Who would believe the Chinese make a totally unlicensed homebrew MP5? Shocking, I know, but no less true. As a matter of fact, China has been kicking out MP5-style weapons for quite some time. The most well-known variant is made by Norinco (of all companies), and is dubbed the NR-08. China has had a logistics problem since before World War II, with an overabundance of varieties and types of small arms issued to its police and military forces. So, although the MP5 is surely an improvement over older submachine guns in Chinese inventory, this addition of yet another weapon must have been bewildering. In any case, the NR-08 seems to be in use with the Chinese military, and it is definitely serving with the Chinese police, which actually comprise a much larger total force. Norinco also exports its copy to various countries, in some cases for end-use by private citizens.
Russia’s MP5 clone
If you follow international developments in the shooting and training communities, you may have noticed how westernized some former East bloc operators seem to have become. Whether it’s “Multicamski” or “M4skis,” there seems to be an incredible amount of Western-inspired (copied) material showing up in Russia these days. It should come as no surprise, then, that Russia also makes at least one MP5 clone for its military and police, as seen in use with the FSB and OMON. A variant of the same is also offered, to some extent, for sale to private citizens. With the demise of the Soviet regime and the limited opening of Russia’s borders, the country has been able to avail itself, albeit illegally, of the many distinct advantages the MP5 offers over indigenous Russian platforms such as the AKS-74U “Krinkov.”

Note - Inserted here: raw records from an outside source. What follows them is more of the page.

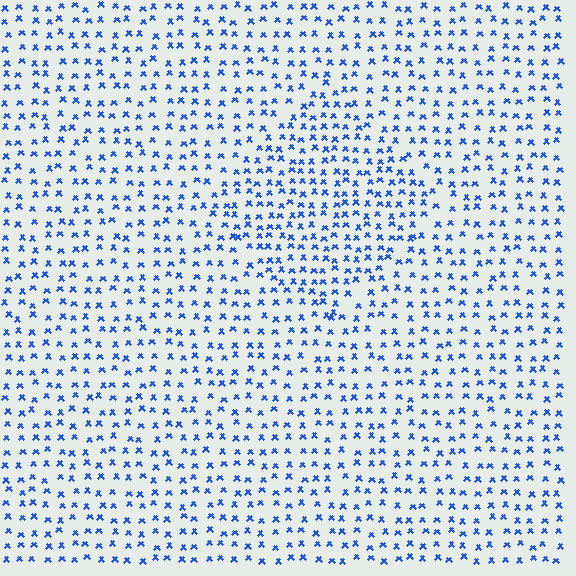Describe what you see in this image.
The image contains small blue elements arranged at two different densities. A diamond-shaped region is visible where the elements are more densely packed than the surrounding area.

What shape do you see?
I see a diamond.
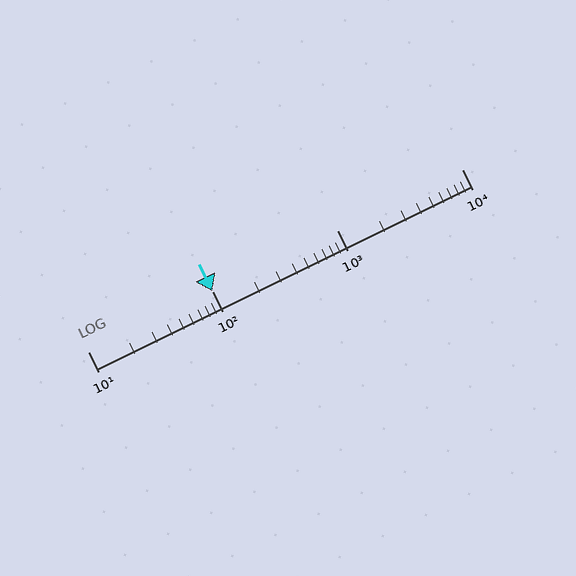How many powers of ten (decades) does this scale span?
The scale spans 3 decades, from 10 to 10000.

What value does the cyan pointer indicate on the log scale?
The pointer indicates approximately 100.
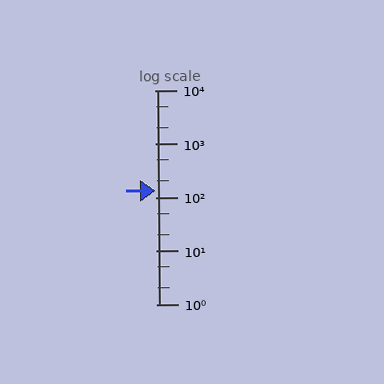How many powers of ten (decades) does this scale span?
The scale spans 4 decades, from 1 to 10000.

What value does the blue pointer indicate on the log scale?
The pointer indicates approximately 130.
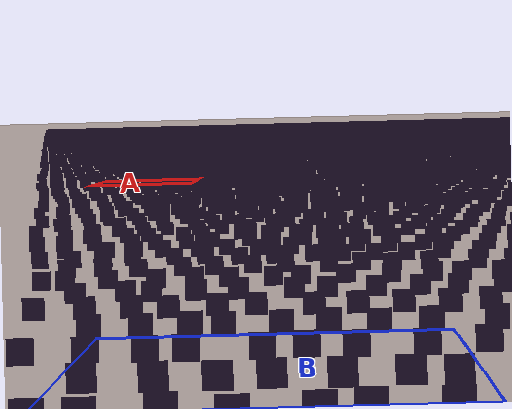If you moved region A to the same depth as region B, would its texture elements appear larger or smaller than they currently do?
They would appear larger. At a closer depth, the same texture elements are projected at a bigger on-screen size.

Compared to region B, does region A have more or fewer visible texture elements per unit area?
Region A has more texture elements per unit area — they are packed more densely because it is farther away.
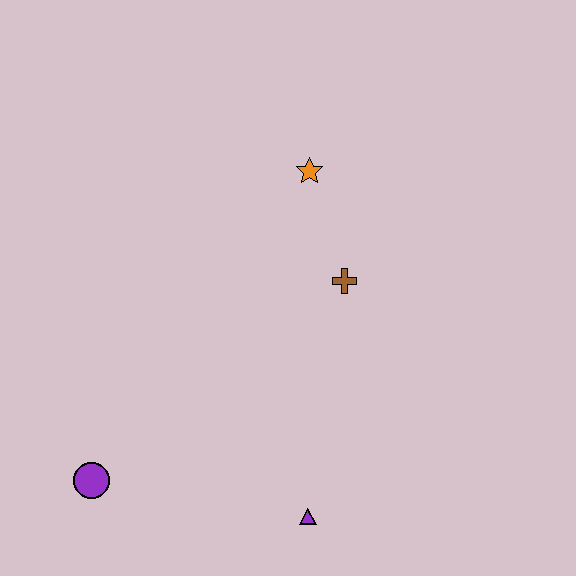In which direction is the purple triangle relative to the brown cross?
The purple triangle is below the brown cross.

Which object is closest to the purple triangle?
The purple circle is closest to the purple triangle.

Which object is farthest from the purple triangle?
The orange star is farthest from the purple triangle.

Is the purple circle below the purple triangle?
No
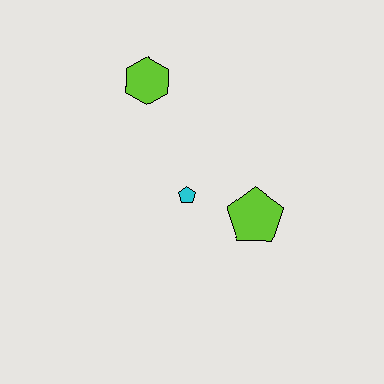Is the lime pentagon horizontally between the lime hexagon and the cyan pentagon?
No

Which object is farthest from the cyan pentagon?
The lime hexagon is farthest from the cyan pentagon.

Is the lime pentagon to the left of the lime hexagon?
No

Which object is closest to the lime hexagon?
The cyan pentagon is closest to the lime hexagon.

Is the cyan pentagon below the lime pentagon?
No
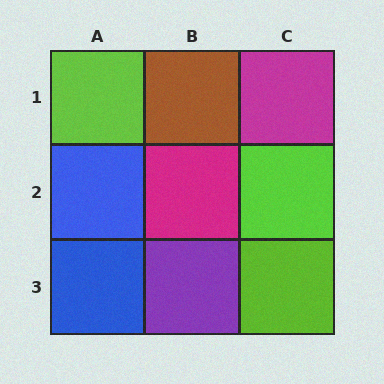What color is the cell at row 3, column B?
Purple.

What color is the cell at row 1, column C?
Magenta.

India has a well-established small arms industry that dates back several decades. Most of the small arms produced in India are variants of British-made or British-adopted firearms such as the SMLE (Short Magazine Lee-Enfield). While recently India began designing its own firearms, the substandard performance of its INSAS rifle suggests that doing so might not be the total-solution just yet. Perhaps until it is, the Indian government will continue obtaining designs from others, as in the Indian Ordnance Factory Board’s reverse engineering of an MP5 pseudo-clone about two years ago. Named the “Anamika,” the 9mm submachine gun looks to the MP5 the way the later Ishapore rifles look to the SMLE, although the heritage of neither is in doubt. Internally, the gun appears identical to the MP5, but externally it has been altered by the addition of a rail system, a ribbed metal lower, a pistol grip possibly adapted from the INSAS, different front and rear sights, and a collapsible stock. Presumably, if the gun was reverse engineered well, it will work. But if the INSAS is any indicator, it might be more akin to an unreliable paperweight. Hopefully we’ll hear more about it in the future.